Greinke's two velocity bouncebacks were only incremental, but he still produced sub-three ERAs in both of those seasons -- 2.71 as Kersaw's teammate with the Dodgers in 2014 and 2.93 with the D-backs and Astros last year.
It's worth noting that Kershaw visited the data-driven Driveline Baseball in the offseason for a pitch assessment, as reported by The Athletic's Pedro Moura -- though, as Kershaw was quick to note, Driveline is "not necessarily just a weighted-ball program" for velocity purposes.
But what he told The Athletic is interesting, especially given the early 2020 returns: "They¡¯re smart in how the body works, and how to create the most efficiency with your body, and how to create the most power with your body," Kershaw said. "They have ways to apply that. I think you can glean different things from different usages of it."
Throwing harder helps Kershaw's fastball-slider combo
Velocity is one thing. Results are another. Kershaw has the results in the stat sheet, but if you isolate his fastball numbers specifically, they look very similar to a season ago even though he's throwing harder.
Kershaw's batting average allowed on four-seamers is sitting around .230 just like it did in 2019, for example, and he's getting whiffs on just over 17% of swings against it, just like he did in 2019.
But the key is not what Kershaw's four-seamer does by itself. The key is what it does in conjunction with his slider. That's where the new velocity helps.
Three fourths of Kershaw's swinging strikes this season have come on his slider, compared to one fifth on his four-seamer. But if Kershaw doesn't attack the way he does the four-seamer, he doesn't get the whiffs with the slider. You start to see that if you add his called + swinging strikes. Then the split between fastball and slider is even. And you can see the beauty of the two in tandem when you look at how Kershaw tunnels his arsenal.
Kershaw's four-seamer and slider start off close together at the "recognition point" (when the batter can discern the pitch type), and they're nearly identical at the "commit point" -- when the batter has to decide whether to swing, before it's too late.
That's what you want. Kershaw's four-seamer and slider very closely resemble each other, and because they so closely resemble each other out of his hand, his extra velocity makes it even harder on the hitter at the plate.
Kershaw's four-seamer is getting more "rise" this season -- he's at +2.8 inches of rise above average -- and with him throwing it harder, it's dropping about an inch and a half less on its way to the plate. He's throwing his slider harder, too, at 87.7 mph compared to 86.9 mph in 2019, and he's added about an inch of horizontal break, at +1.8 inches above average.
That movement combination is important. Kershaw throws a "true" four-seamer -- it has rising action with almost no horizontal movement at all. Meanwhile, his slider has very little vertical drop, but it does take that hard little right turn on its way to the plate.

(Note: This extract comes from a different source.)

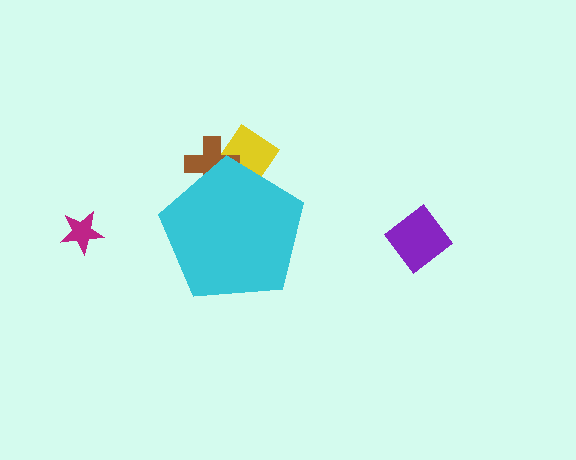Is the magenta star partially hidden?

Now think back to how close Kershaw's two primary pitches are to each other at the hitter's decision point. Between there and the plate, the four-seamer rises, and the slider slides away from it. And all of this is happening faster now, giving the hitter less time to solve the puzzle and drive the ball. Kershaw has sharper stuff and the same attacking mentality he's always had. It's a good combination.